# Handwritten Chinese OCR - Colab Training (A100 Optimized)

Train handwritten Chinese OCR model on Google Colab using CASIA-HWDB 2.0, 2.1, and 2.2 datasets.

**Optimized for A100 GPU:**
- TF32 precision (8-19x faster than FP32)
- Mixed precision training (AMP)
- Optimized data loading with prefetching
- Large batch sizes for better GPU utilization

## Quick Start
1. Upload **only data** (`HWDB2.0Train`, `HWDB2.0Test`, `HWDB2.1Train`, `HWDB2.1Test`, `HWDB2.2Train`, `HWDB2.2Test`) to `My Drive/HWDB-data/`
2. Code is automatically cloned from GitHub (always up-to-date)
3. Open this notebook in Colab with **A100 GPU runtime**
4. Run cells in order

## 1. Check GPU

In [None]:
!nvidia-smi

import torch
print(f'PyTorch: {torch.__version__}')
print(f'CUDA: {torch.cuda.is_available()}')
if torch.cuda.is_available():
    gpu_name = torch.cuda.get_device_name(0)
    gpu_memory = torch.cuda.get_device_properties(0).total_memory / 1e9
    print(f'GPU: {gpu_name}')
    print(f'Memory: {gpu_memory:.1f} GB')
    
    if 'A100' in gpu_name:
        print('\n✓ A100 detected!

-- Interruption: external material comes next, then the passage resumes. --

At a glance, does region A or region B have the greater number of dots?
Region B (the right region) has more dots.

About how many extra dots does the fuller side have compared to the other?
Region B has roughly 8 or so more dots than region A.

Optimal settings will be used:')
        print('  - Batch size: 32-64')
        print('  - TF32 precision: enabled')
        print('  - Mixed precision (AMP): enabled')
    elif 'V100' in gpu_name:
        print('\n✓ V100 detected. Recommended batch size: 16-32')
    elif 'T4' in gpu_name:
        print('\n✓ T4 detected. Recommended batch size: 8-16')
    else:
        print(f'\n✓ {gpu_name} detected.')

## 2. Mount Google Drive

In [None]:
from google.colab import drive
import os

drive.mount('/content/drive')
print('✓ Drive mounted')

## 3. Clone Project from GitHub

Code is cloned fresh from GitHub, so you always get the latest updates.

In [None]:
# Remove old clone if exists
!rm -rf handwritten-chinese-ocr-samples

# Clone latest code from GitHub
!git clone https://github.com/AndrewCullacino/handwritten-chinese-ocr-samples.git
%cd handwritten-chinese-ocr-samples

print('✓ Latest code cloned from GitHub')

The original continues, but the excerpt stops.